Keywords: Acute disseminated encephalomyelitis, acute hemorrhagic, childhood
How to cite this article: Borlot F, Albino da Paz J, Casella EB, Marques-Dias MJ. Acute hemorrhagic encephalomyelitis in childhood: Case report and literature review. J Pediatr Neurosci 2011;6:48-51 |
Introduction | |  |
In an attempt to develop a uniform classification of the most common demyelinating disorder of childhood, the International Pediatric Multiple Sclerosis Study Group proposes the definition of acute disseminated encephalomyelitis (ADEM) as "the first clinical event with a polysymptomatic encephalopathy, with acute or subacute onset, showing focal or multifocal hyperintense lesions predominantly affecting the CNS white matter". Beyond that, evidences of previous destructive white matter changes or clinical setting of a demyelinating event must not be present in the patient's history. [1] The risk of developing multiple sclerosis after ADEM has been focused by many studies in the literature. [1],[2],[3]

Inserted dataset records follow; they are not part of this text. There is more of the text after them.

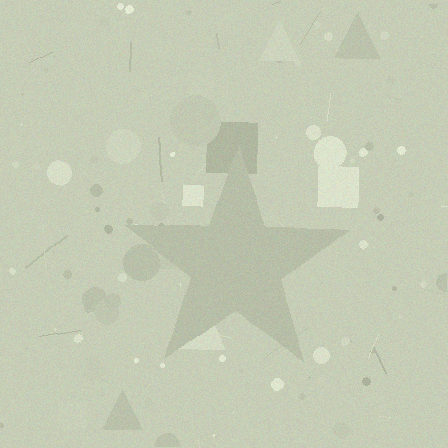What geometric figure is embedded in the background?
A star is embedded in the background.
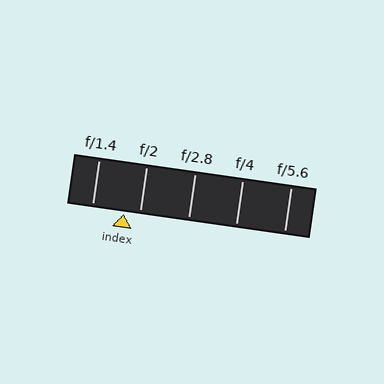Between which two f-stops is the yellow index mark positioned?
The index mark is between f/1.4 and f/2.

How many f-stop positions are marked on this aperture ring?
There are 5 f-stop positions marked.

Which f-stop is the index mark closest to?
The index mark is closest to f/2.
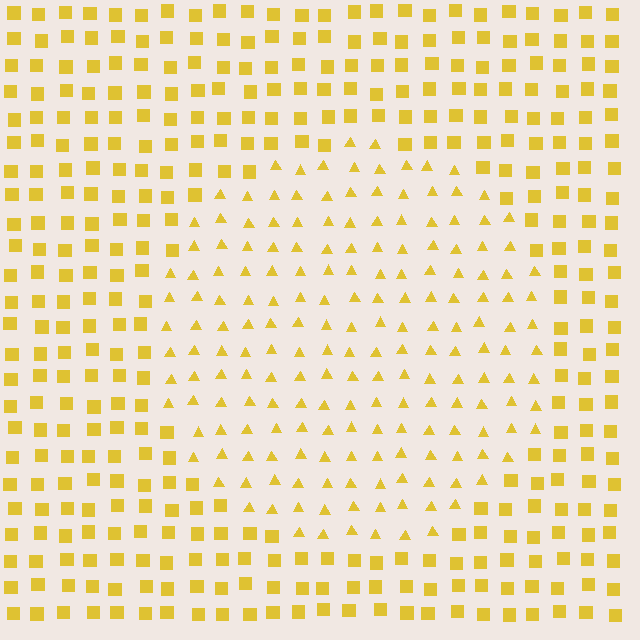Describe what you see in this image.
The image is filled with small yellow elements arranged in a uniform grid. A circle-shaped region contains triangles, while the surrounding area contains squares. The boundary is defined purely by the change in element shape.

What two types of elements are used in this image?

The clinical features of ADEM are well known among pediatric neurologists and the outcome usually shows complete recovery in up to 50%, even in those patients who are not treated. [1] Nevertheless, some forms of presentation have peculiarities and they might be a challenge. Acute hemorrhagic encephalomyelitis (AHEM) is considered a rare form of ADEM's presentation due to acute brain vasculitis. Immediate and aggressive treatment is required because this clinical scenario shows high mortality. [1]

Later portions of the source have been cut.